保障を選ぶときによく出てくるのが「掛け捨て型」と「貯蓄型」という分け方です。どちらが良いか迷う方も多いはず。ここでは違いを整理し、共済との関係も見ていきます。
掛け捨て型と貯蓄型の違い
図:掛け捨て型と貯蓄型の特徴を比較したもの(共済は掛け捨て型に近い)。
掛け捨て型は、保障に絞った仕組みです。積立部分がない分、掛金を抑えやすく、必要な保障を手頃に確保できます。ただし、保障を使わなかった場合、掛金は基本的に戻りません。
貯蓄型は、保障に加えて積立の性質を持つ仕組みです。解約したときに返戻金がある商品もありますが、その分、掛金は高めになりやすい傾向があります。
なぜ掛金に差が出るのか
同じ「保障」と言っても、掛け捨て型と貯蓄型で掛金に差が出るのには理由があります。掛け捨て型は、支払うお金を基本的に保障のためだけに使います。一方の貯蓄型は、保障の費用に加えて、将来戻すための積立部分を同時に払い込んでいくことになります。

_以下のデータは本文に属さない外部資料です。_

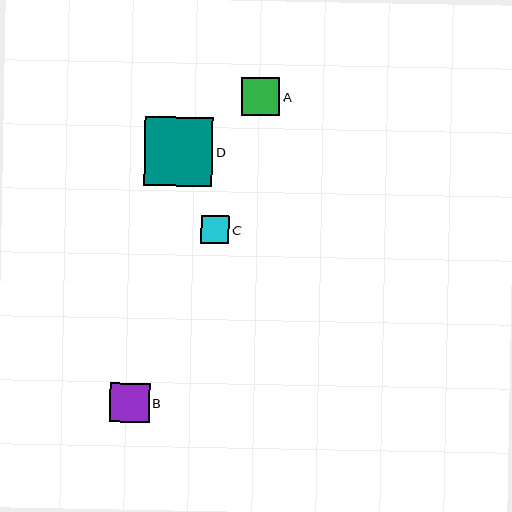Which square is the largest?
Square D is the largest with a size of approximately 68 pixels.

つまり、貯蓄型の掛金が高めなのは「保障+積立」をまとめて払っているためで、保障そのものが割高だからとは限りません。この構造を理解しておくと、「掛け捨ては安いけれど戻らない」「貯蓄型は高いけれど戻る」という見え方が、それぞれ何を払っているかの違いから来ていることが分かります。
共済は掛け捨て中心
共済は、掛け捨て中心の商品が多いのが特徴です。貯蓄型のような解約返戻金は一般にありません。なお、共済では決算により割戻金が支払われる場合がありますが、これは積立とは仕組みが異なります。「共済で積み立てる」という考え方は基本的に当てはまらない、と理解しておくとよいでしょう。割戻金の仕組みについては共済の割戻金とは?仕組みと受け取り方で整理しています。
「掛け捨て=もったいない」ではない
掛け捨ては「使わなければ戻らない」ため、もったいなく感じる人もいます。ですが、掛け捨ては必要な保障を手頃な掛金で確保するための合理的な選び方です。その分、保障を厚くしやすいという利点があります。保障と貯蓄は分けて考える、という整理の仕方もあります。

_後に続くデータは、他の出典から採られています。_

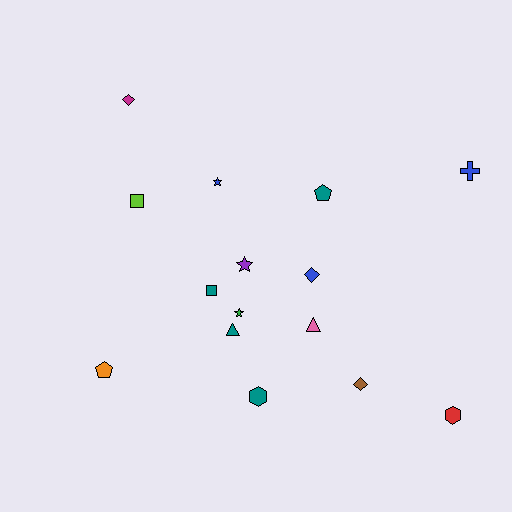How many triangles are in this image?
There are 2 triangles.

実際、「保障は保障、貯蓄は貯蓄」と役割を分けて考える方が、それぞれの目的に合った手段を選びやすくなります。保障は、万一のときに必要なお金を、必要なときに受け取るための備えです。貯蓄は、将来に向けて自分のお金を積み増していくものです。両者を一つの商品でまとめると分かりやすい反面、内容が複雑になり、見直しがしにくくなることもあります。掛け捨てで保障を確保し、貯蓄は預貯金など別の手段で行う、という分け方は、それぞれを必要なときに調整しやすいという利点があります。
目的別に考える
どちらが向くかは、何を重視するかによって変わります。一般的な考え方の目安を整理します。
・手頃な掛金で、必要な保障をしっかり確保したい場合は、掛け捨て型が合いやすい ・保障を持ちながら、将来に向けた積立も一つの契約でまとめたい場合は、貯蓄型が選択肢になる ・ライフステージの変化に合わせて保障を見直していきたい場合は、調整しやすい掛け捨て型が扱いやすい ・どちらか一方に決めず、掛け捨てで保障を厚くしつつ貯蓄は別に行う、という組み合わせも現実的
いずれの場合も、掛金や解約時の扱い、保障の上限などは商品によって異なります。検討する際は、同じ条件にそろえて見比べることが大切です。
どちらを選ぶ?
「手頃な掛金で保障を厚くしたい」なら掛け捨て型、「保障しながら積み立てたい」なら貯蓄型が向きます。掛け捨てで必要な保障を確保し、貯蓄は別の手段で行う、という組み合わせも現実的です。得か損かではなく、目的に合うかで選んでください。
まとめ
掛け捨て型は保障に絞って掛金を抑えやすく、貯蓄型は積立性がある分掛金が高めです。共済は掛け捨て中心で、積立性は一般にありません。どちらが優れているかではなく、自分の目的(保障重視か、積立も兼ねるか)で選ぶのが基本です。